The Kremlin acknowledged ahead of Putin’s interview with Carlson that they had rejected a slew of media requests to speak with the Russian president. Kremlin spokesperson Dmitry Peskov claimed they had been denied because most major Western media outlets “don’t even attempt to appear impartial in their coverage. Of course there’s no desire to communicate with this kind of media.”
As many have pointed out, the notion that Carlson has been “impartial” in his coverage of Russia is laughable. Carlson was likely selected to interview Putin because of his prominent advocacy against U.S. and NATO intervention in the ongoing conflict between Ukraine and Russia, and his often explicit support and whitewashing of the Russian government’s actions. The host has a long history of espousing pro-Russian talking points regarding the war, even going so far as to claim in 2019 that he was actively “[rooting] for Russia” as tensions escalated between the two nations.
The Russian government has attempted to take advantage of Carlson’s coverage in the past.
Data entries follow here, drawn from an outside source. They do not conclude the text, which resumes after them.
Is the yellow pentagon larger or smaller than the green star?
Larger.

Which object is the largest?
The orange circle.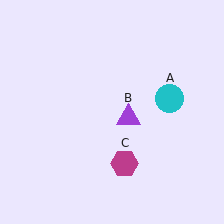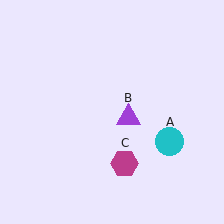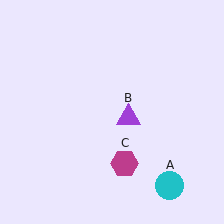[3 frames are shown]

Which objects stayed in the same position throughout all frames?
Purple triangle (object B) and magenta hexagon (object C) remained stationary.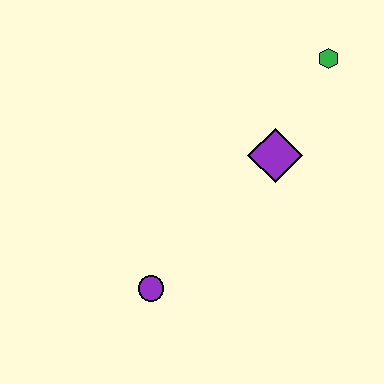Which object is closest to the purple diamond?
The green hexagon is closest to the purple diamond.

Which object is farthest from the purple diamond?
The purple circle is farthest from the purple diamond.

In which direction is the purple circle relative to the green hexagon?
The purple circle is below the green hexagon.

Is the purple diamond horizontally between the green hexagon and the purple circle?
Yes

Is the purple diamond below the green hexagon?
Yes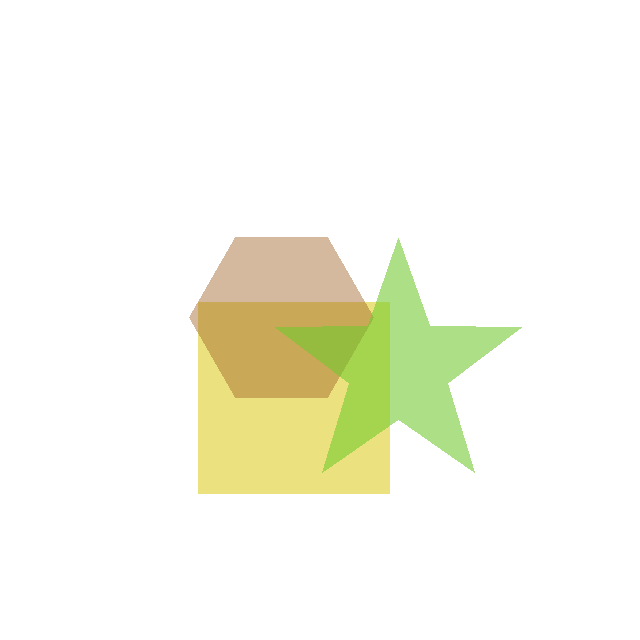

In March of 2022, Mother Jones obtained a Kremlin memo that encouraged state-controlled media outlets to “use as much as possible fragments of broadcasts of the popular Fox News host Tucker Carlson, who sharply criticizes the actions of the United States [and] NATO, their negative role in unleashing the conflict in Ukraine, [and] the defiantly provocative behavior from the leadership of the Western countries and NATO towards the Russian Federation and towards President Putin, personally.”